A large number of the aircraft in the Flying Heritage Combat Armor Museum’s collection are combat vets. More than “hangar queens and training aircraft,” these are warplanes that were tested in battle.
The institution’s Focke-Wulf Fw 190 was brought down while attacking a Russian train near Leningrad in July of 1943. The museum’s Messerschmitt Bf 109 was last seen tangling with Spitfires over the English Channel in July of 1940. The museum’s Spitfire, too, fought over the English Channel, collecting holes from a close brush with German gunfire in May of 1943.
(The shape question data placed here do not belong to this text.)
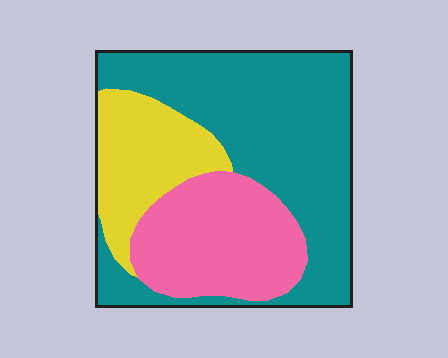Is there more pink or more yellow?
Pink.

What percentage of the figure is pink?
Pink covers 27% of the figure.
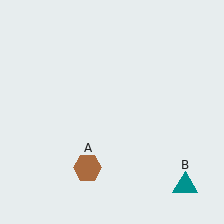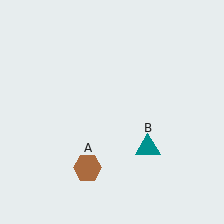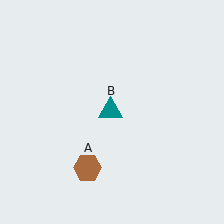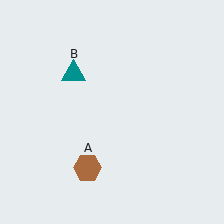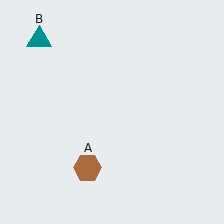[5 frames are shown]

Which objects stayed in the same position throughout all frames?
Brown hexagon (object A) remained stationary.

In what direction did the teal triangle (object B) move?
The teal triangle (object B) moved up and to the left.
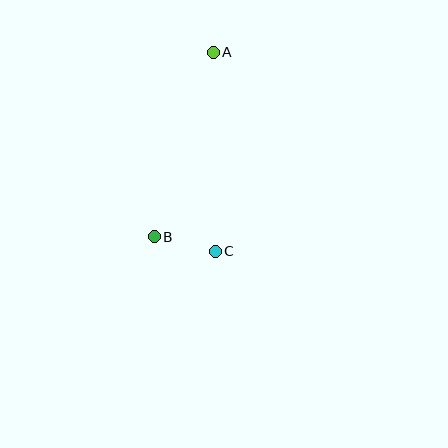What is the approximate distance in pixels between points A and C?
The distance between A and C is approximately 199 pixels.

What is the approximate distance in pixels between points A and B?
The distance between A and B is approximately 194 pixels.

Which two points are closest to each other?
Points B and C are closest to each other.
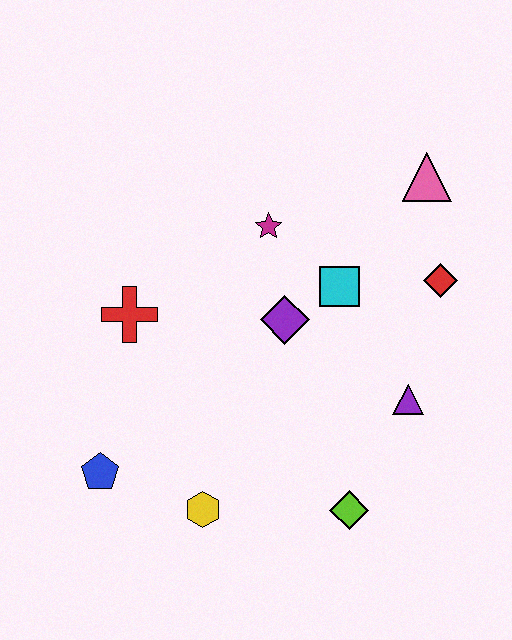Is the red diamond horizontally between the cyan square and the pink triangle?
No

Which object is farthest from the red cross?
The pink triangle is farthest from the red cross.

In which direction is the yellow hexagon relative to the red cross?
The yellow hexagon is below the red cross.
The museum’s Curtiss P-40 Tomahawk served with the Soviet Union, damaged multiple times by bullets during nearly a year of combat service. In September of 1942, an attacking Messerschmitt got the best of the Red Army fighter, holing its oil tank and bringing it down.
The museum’s North American P-51 Mustang was flown by USAAF ace “Bud” Tordoff. He used the fighter to shoot down an Me 262 jet fighter on March 31, 1945. The Corsair arrived in the Philippines in the last months of the war and participated in many bombing and napalm-dropping runs as well as launching 5-inch rockets in island attacks.
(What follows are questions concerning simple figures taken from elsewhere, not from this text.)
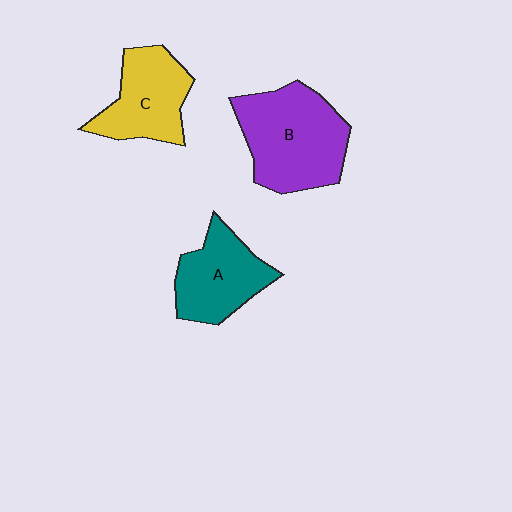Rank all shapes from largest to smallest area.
From largest to smallest: B (purple), C (yellow), A (teal).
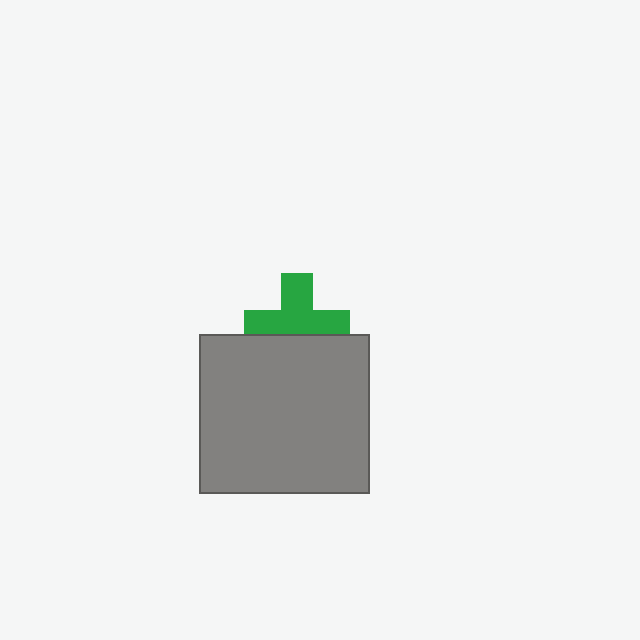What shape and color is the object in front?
The object in front is a gray rectangle.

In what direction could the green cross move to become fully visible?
The green cross could move up. That would shift it out from behind the gray rectangle entirely.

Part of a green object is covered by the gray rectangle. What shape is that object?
It is a cross.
The museum’s Ilyushin Il-2 was shot from the skies on in October of 1944 while attacking a German airfield. Interestingly enough, the plane carries some portions of at least three other Il-2s as well, each brought down while fighting in Northwest Russia.
Decades later, the F-105 seen at the museum flew a great number of combat missions over Vietnam, first lugging bombs and later as a “Wild Weasel.” In October of 1968, the plane was nearly destroyed when the aft section of the plane was heavily damaged during an attack run.
There are probably others. The mangled carcasses of the FHCAM’s Oscar, Zero, and I-16, among others, were all found on the battlefield, but yet their actual wartime records are not yet known.